Gary Schneidmiller (WSU class of ’71) commissioned the Cougar Pride bronze for WSU.
 
 
Preparations for the placement of the bronze began a week ago with the laying of granite slabs that cover the concrete pedestal. Employees from Great Floors – Granite and Stone, of Post Falls, spent several days lifting, fitting and trimming the tan-brown granite which lines the pedestal. Special crimson granite was used to form Cougar logos near the commemorative plaque.
 
Bill McLeskey, lead installer for Great Floors, said each of the granite side panels weighs 450 pounds and the top piece – installed in two halves – weighs 2000 pounds. In total, he estimates the monument to weigh about seven tons – including four tons of granite and the nearly three ton bronze sculpture.
 
A year in the making, the sculpture was designed in Spokane, sculpted in clay in Portland and then cast in bronze at a foundry in Joseph, Oregon. Yesterday, the finished statue was driven up the steep and winding Rattlesnake Grade into Washington where it spent the night in Pullman.
 
 
Chester and Mike Fields – the Spokane artists who created Cougar Pride.
 
 
Today, as the morning light shone on the magnificent cougar outside Martin Stadium, people commented on its lifelike eyes.  “We polished the eyes to make them more reflective – kind of like a real cat,” said sculptor Mike Fields.
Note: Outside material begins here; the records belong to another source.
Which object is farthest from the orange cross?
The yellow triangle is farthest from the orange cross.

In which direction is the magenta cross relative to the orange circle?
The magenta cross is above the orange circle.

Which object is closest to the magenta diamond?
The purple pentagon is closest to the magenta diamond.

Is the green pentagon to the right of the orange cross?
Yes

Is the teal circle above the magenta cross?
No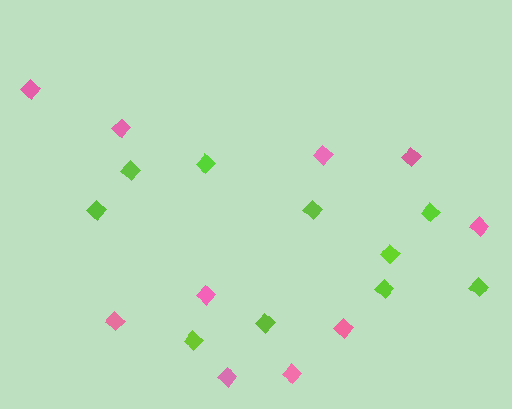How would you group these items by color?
There are 2 groups: one group of pink diamonds (10) and one group of lime diamonds (10).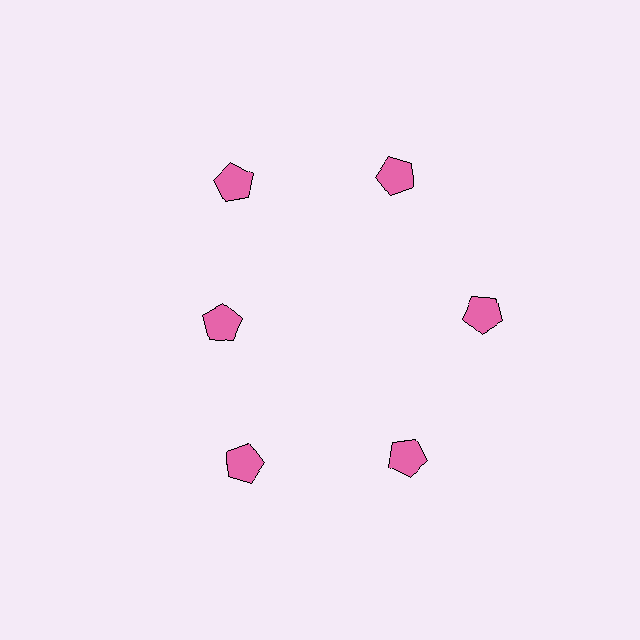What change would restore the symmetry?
The symmetry would be restored by moving it outward, back onto the ring so that all 6 pentagons sit at equal angles and equal distance from the center.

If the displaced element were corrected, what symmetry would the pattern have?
It would have 6-fold rotational symmetry — the pattern would map onto itself every 60 degrees.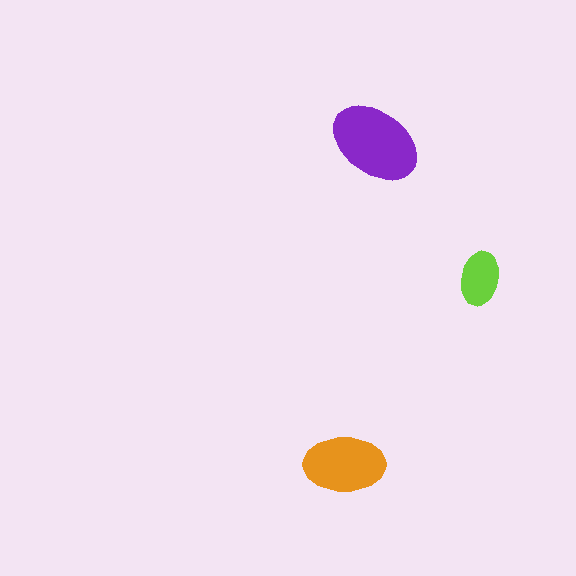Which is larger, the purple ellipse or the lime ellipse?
The purple one.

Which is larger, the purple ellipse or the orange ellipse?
The purple one.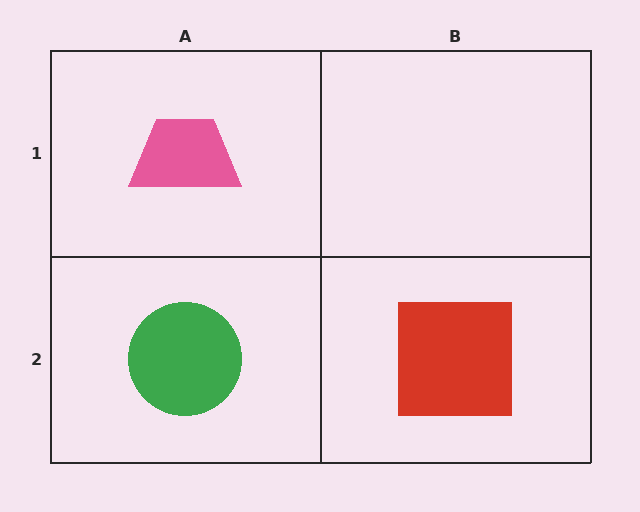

“They did an amazing job,” Schneidmiller said of the Fields. “They created a masterful piece that represented the entire University.”

 Schneidmiller commissioned Cougar Pride not only to preserve the tradition of Butch, the once live cougar mascot, but also to honor his father, Manuel, a 1941 WSU graduate and his mother, Gladys, who still attends all of the WSU football games. Schneidmiller resides in Post Falls, Idaho.